I sure as hell would be pissed if I lost work that I had going on in another tab because something in one tab brought the whole browser down, as is the case with Firefox today still, for sure. Then again, there's the Lazarus extension, but is that even available on Firefox?
-snip fulla holes-
[QUOTE=FunnyStarRunner;46529552]Thank goodness I'm using a hideously outdated version of Firefox (28.0) so I don't have to deal with this mess.[/QUOTE]

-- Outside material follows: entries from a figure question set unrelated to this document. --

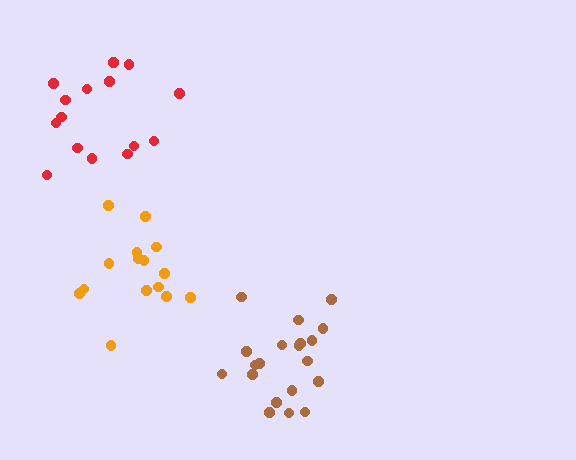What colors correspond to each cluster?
The clusters are colored: brown, red, orange.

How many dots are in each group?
Group 1: 20 dots, Group 2: 15 dots, Group 3: 15 dots (50 total).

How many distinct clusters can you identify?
There are 3 distinct clusters.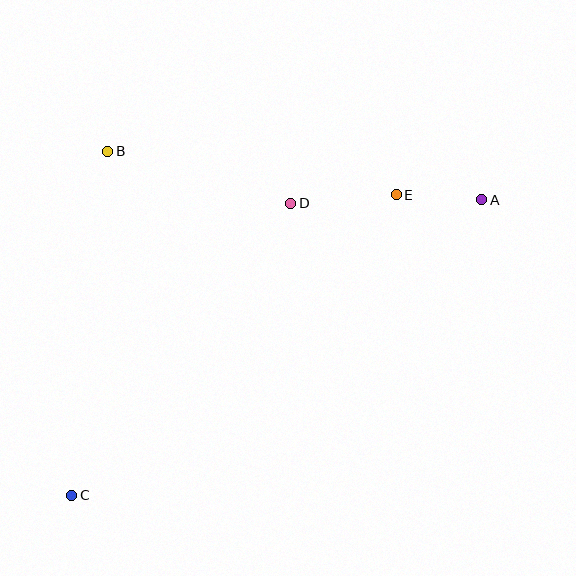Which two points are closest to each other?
Points A and E are closest to each other.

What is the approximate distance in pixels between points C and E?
The distance between C and E is approximately 443 pixels.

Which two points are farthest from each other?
Points A and C are farthest from each other.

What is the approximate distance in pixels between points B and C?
The distance between B and C is approximately 346 pixels.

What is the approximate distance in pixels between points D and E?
The distance between D and E is approximately 106 pixels.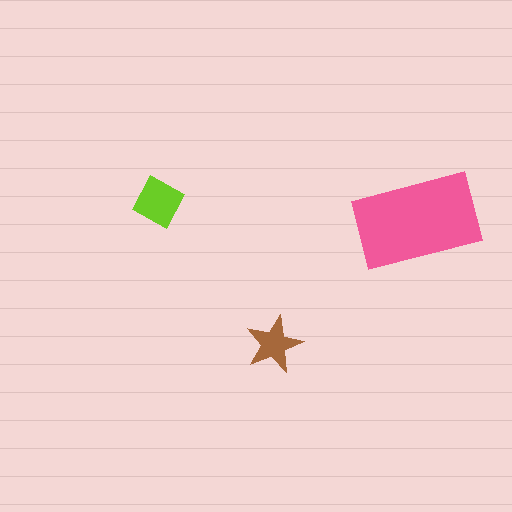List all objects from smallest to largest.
The brown star, the lime diamond, the pink rectangle.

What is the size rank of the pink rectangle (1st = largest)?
1st.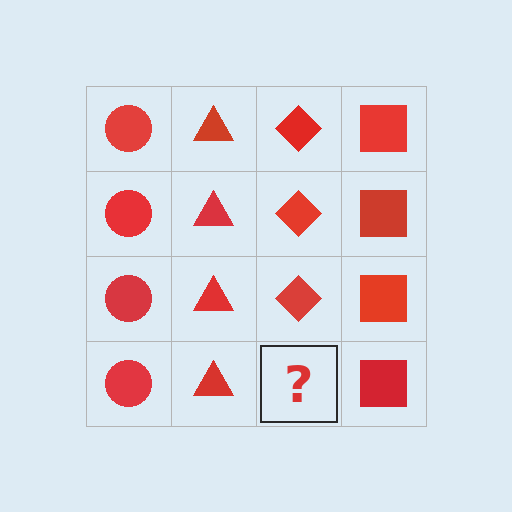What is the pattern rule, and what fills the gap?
The rule is that each column has a consistent shape. The gap should be filled with a red diamond.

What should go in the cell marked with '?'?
The missing cell should contain a red diamond.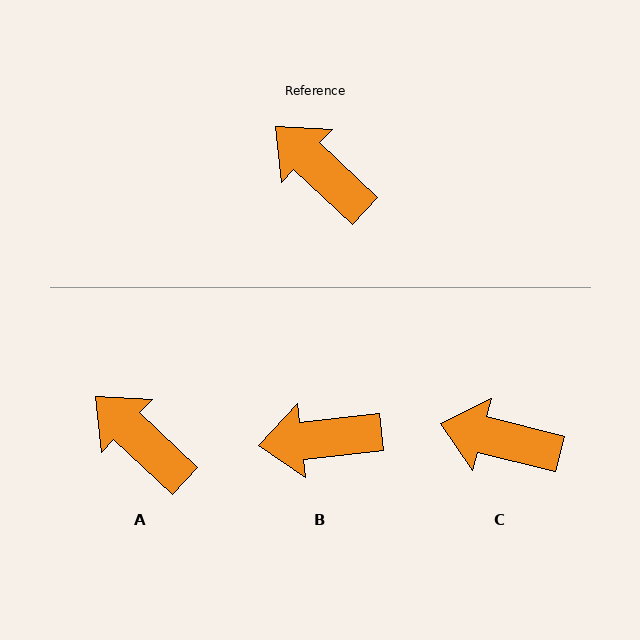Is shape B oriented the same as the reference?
No, it is off by about 50 degrees.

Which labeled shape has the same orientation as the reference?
A.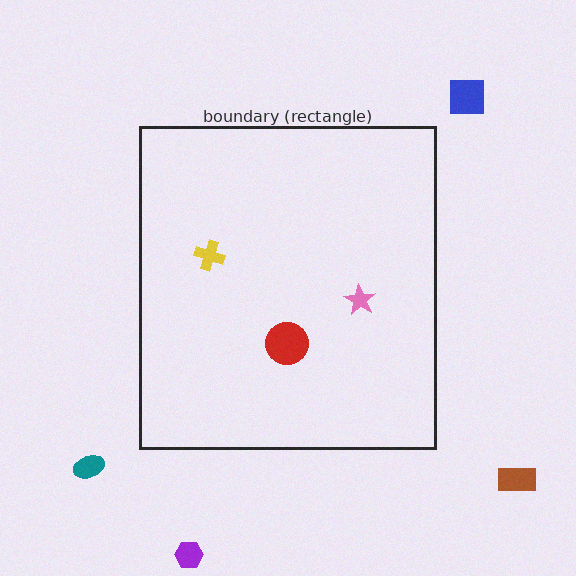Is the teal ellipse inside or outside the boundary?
Outside.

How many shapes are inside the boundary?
3 inside, 4 outside.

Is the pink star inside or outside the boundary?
Inside.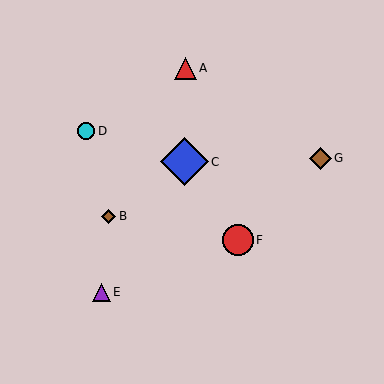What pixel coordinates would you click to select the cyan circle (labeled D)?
Click at (86, 131) to select the cyan circle D.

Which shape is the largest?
The blue diamond (labeled C) is the largest.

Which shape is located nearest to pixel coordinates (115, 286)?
The purple triangle (labeled E) at (101, 292) is nearest to that location.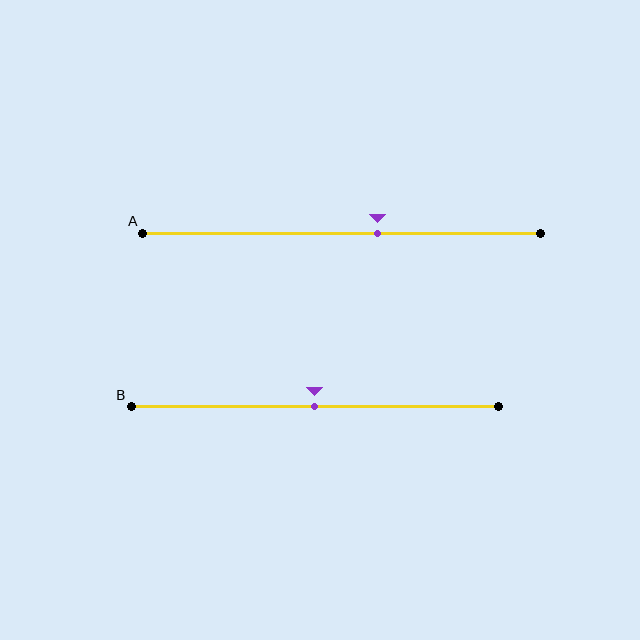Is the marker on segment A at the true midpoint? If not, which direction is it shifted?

1) you're running an outdated version which means you are even more likely to get viruses and other problems
2) you can easily switch the default back to Google
3) you will be dealing with a bigger mess if you don't update your shit
[QUOTE=FunnyStarRunner;46529552]Thank goodness I'm using a hideously outdated version of Firefox (28.0) so I don't have to deal with this mess.[/QUOTE]
If you're using 28 you may as well just switch to pale moon
[QUOTE=garychencool;46529609]1) you're running an outdated version which means you are even more likely to get viruses and other problems
2) you can easily switch the default back to Google
3) you will be dealing with a bigger mess if you don't update your shit[/QUOTE]
At least he should be on the ESR channel, which guarantees security fixes, but doesn't add any new cosmetic features from future Firefox versions until the next large ESR release.
[QUOTE=garychencool;46529609]1) you're running an outdated version which means you are even more likely to get viruses and other problems
2) you can easily switch the default back to Google
3) you will be dealing with a bigger mess if you don't update your shit[/QUOTE]
The only reason I'm sticking with 28 is every version after that uses a minimalistic and infuriating design that pissed me off within several minutes of using it.
Plus all these stupid decisions Mozilla is making with every new version turns me off from using them.